School of Agroforestry and Medicine, The Open University of China, Beijing 100039, China.
Institute of Animal Inspection and Quarantine, Chinese Academy of Inspection and Quarantine, Beijing 100176, China.
J Vet Sci. 2024 Jul;25(4):e54. doi: 10.4142/jvs.24069.
As one of the main etiologic agents of infectious diseases in pigs, pseudorabies virus (PRV) infections have caused enormous economic losses worldwide. EP0, one of the PRV early proteins (EP) plays a vital role in PRV infections, but the mechanisms are unclear.
This study examined the function of EP0 to provide a direction for its in-depth analysis.
In this study, the EP0-deleted PRV mutant was obtained, and Tandem Mass Tag-based proteomic analysis was used to screen the differentially expressed proteins (DEPs) quantitatively in EP0-deleted PRV- or wild-type PRV-infected porcine kidney 15 cells.
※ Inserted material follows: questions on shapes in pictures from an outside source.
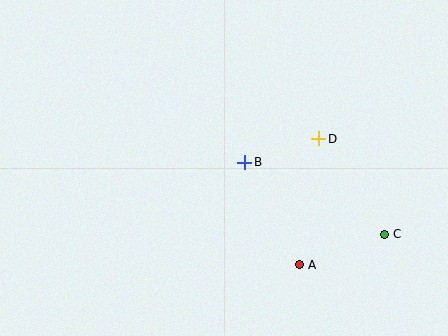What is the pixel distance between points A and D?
The distance between A and D is 128 pixels.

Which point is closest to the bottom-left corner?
Point B is closest to the bottom-left corner.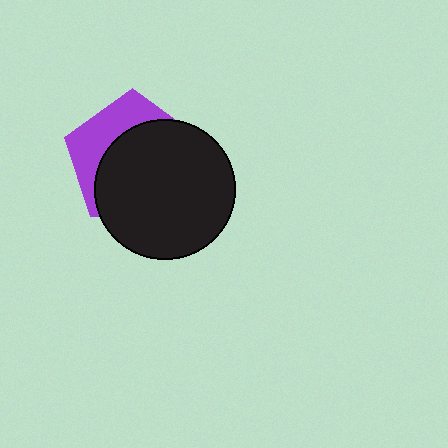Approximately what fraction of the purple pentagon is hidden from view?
Roughly 66% of the purple pentagon is hidden behind the black circle.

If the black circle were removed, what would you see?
You would see the complete purple pentagon.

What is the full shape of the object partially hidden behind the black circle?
The partially hidden object is a purple pentagon.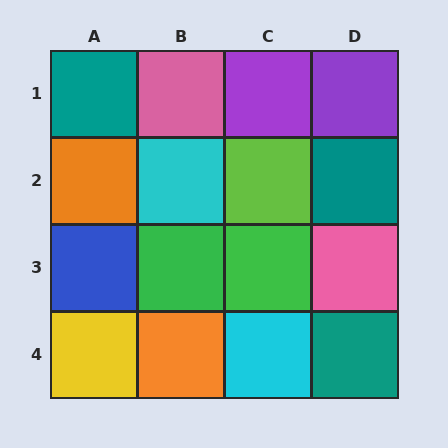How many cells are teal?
3 cells are teal.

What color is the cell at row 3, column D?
Pink.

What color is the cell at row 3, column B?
Green.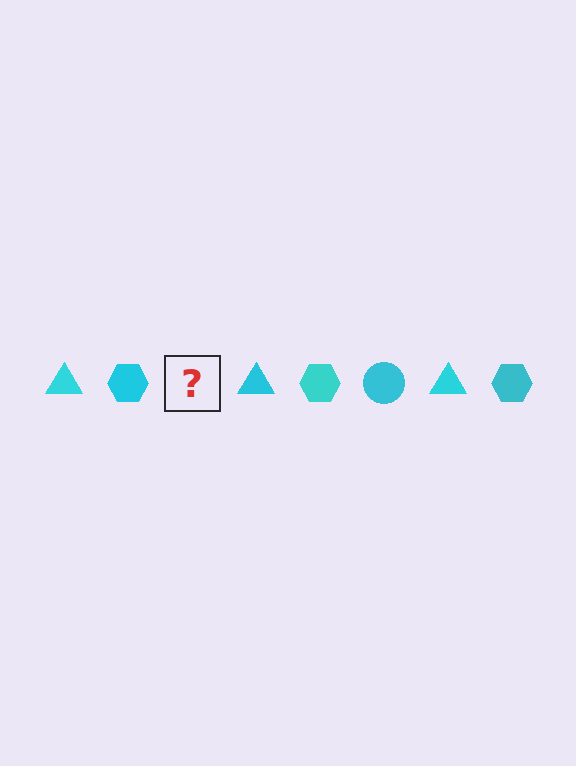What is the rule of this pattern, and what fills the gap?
The rule is that the pattern cycles through triangle, hexagon, circle shapes in cyan. The gap should be filled with a cyan circle.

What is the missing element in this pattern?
The missing element is a cyan circle.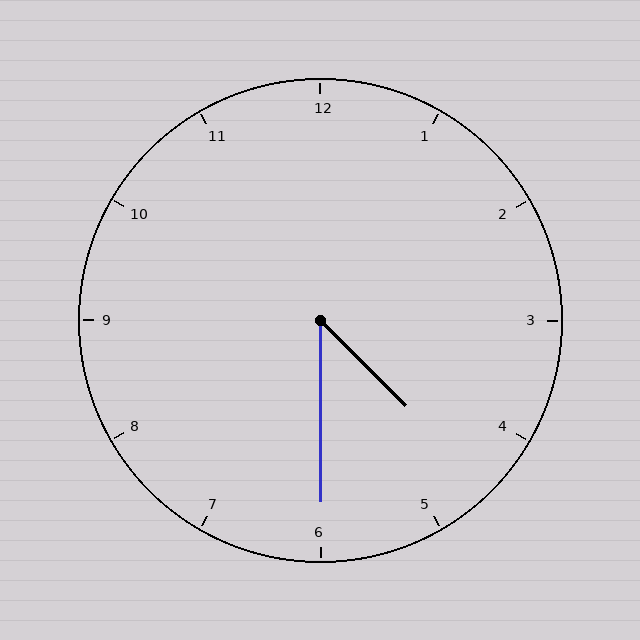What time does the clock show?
4:30.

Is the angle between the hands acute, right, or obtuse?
It is acute.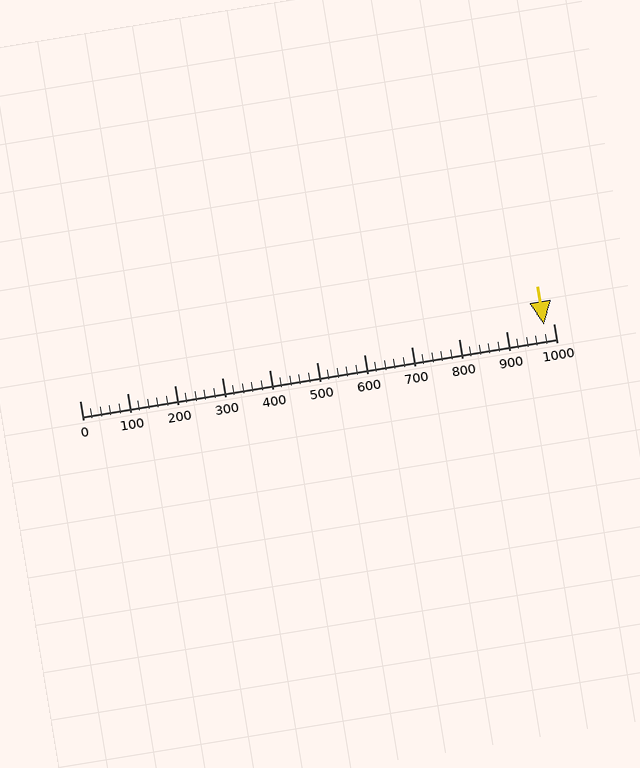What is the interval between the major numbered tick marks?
The major tick marks are spaced 100 units apart.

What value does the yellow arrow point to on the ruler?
The yellow arrow points to approximately 980.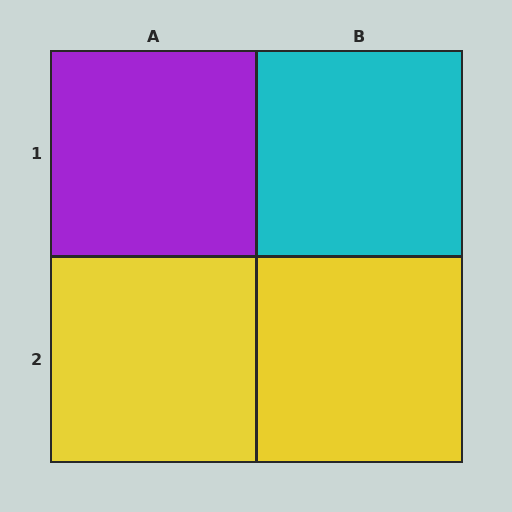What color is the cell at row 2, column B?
Yellow.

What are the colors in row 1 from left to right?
Purple, cyan.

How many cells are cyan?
1 cell is cyan.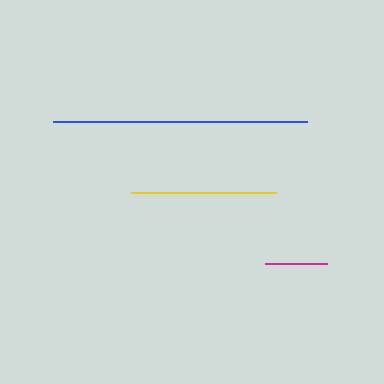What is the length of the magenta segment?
The magenta segment is approximately 62 pixels long.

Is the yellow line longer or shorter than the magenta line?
The yellow line is longer than the magenta line.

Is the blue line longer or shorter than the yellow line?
The blue line is longer than the yellow line.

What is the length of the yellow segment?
The yellow segment is approximately 145 pixels long.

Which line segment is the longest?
The blue line is the longest at approximately 254 pixels.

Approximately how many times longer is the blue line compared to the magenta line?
The blue line is approximately 4.1 times the length of the magenta line.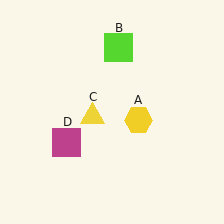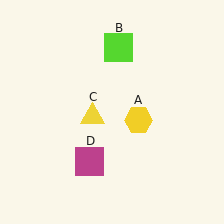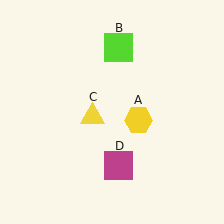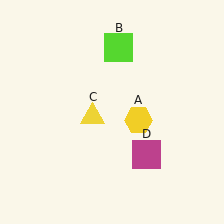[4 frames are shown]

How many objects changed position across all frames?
1 object changed position: magenta square (object D).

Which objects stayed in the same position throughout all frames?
Yellow hexagon (object A) and lime square (object B) and yellow triangle (object C) remained stationary.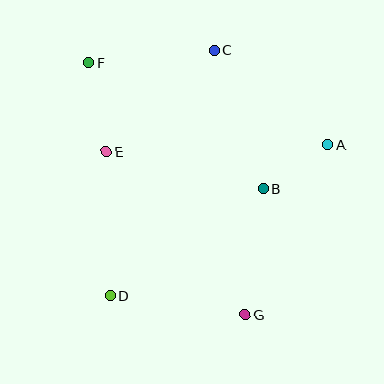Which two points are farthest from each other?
Points F and G are farthest from each other.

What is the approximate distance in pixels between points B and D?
The distance between B and D is approximately 186 pixels.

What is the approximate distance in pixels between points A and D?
The distance between A and D is approximately 264 pixels.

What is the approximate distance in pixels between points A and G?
The distance between A and G is approximately 189 pixels.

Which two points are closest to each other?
Points A and B are closest to each other.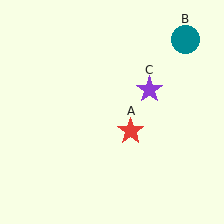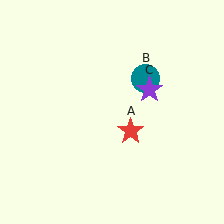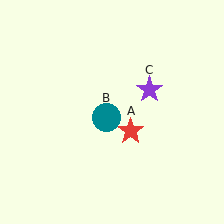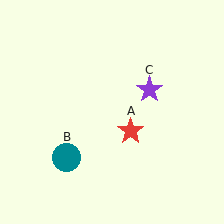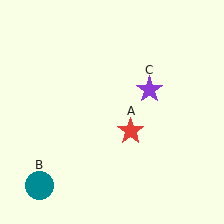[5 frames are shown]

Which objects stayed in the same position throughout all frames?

This study identified 7,391 DEPs, including 120 and 21 up-regulated and down-regulated DEPs, respectively. Western blot analysis confirmed the changes in the expression of the selected proteins, such as speckled protein 100. Comprehensive analysis revealed 141 DEPs involved in various biological processes and molecular functions, such as transcription regulator activity, biological regulation, and localization.
These results holistically outlined the functions of EP0 during a PRV infection and might provide a direction for more detailed function studies of EP0 and the stimulation of lytic PRV infections.
作为猪传染性疾病的主要病原之一,伪狂犬病病毒(PRV)感染在全球范围内造成了巨大的经济损失。EP0 是 PRV 的主要早期蛋白(EP)之一,在 PRV 感染中起着至关重要的作用,但具体机制尚不清楚。
本研究旨在探讨 EP0 的功能,为其深入分析提供方向。
本研究获得了缺失 EP0 的 PRV 突变株,并采用串联质量标签(Tandem Mass Tag)基于蛋白质组学分析定量筛选 EP0 缺失的 PRV 或野生型 PRV 感染猪肾 15 细胞中的差异表达蛋白(DEPs)。
本研究共鉴定到 7391 个 DEPs,其中分别有 120 个和 21 个上调和下调的 DEPs。Western blot 分析验证了所选蛋白表达的变化,如斑点蛋白 100。综合分析揭示了 141 个 DEPs 参与了各种生物学过程和分子功能,如转录调控活性、生物调节和定位。
这些结果全面概述了 EP0 在 PRV 感染过程中的功能,可能为更详细的 EP0 功能研究和刺激裂解型 PRV 感染提供方向。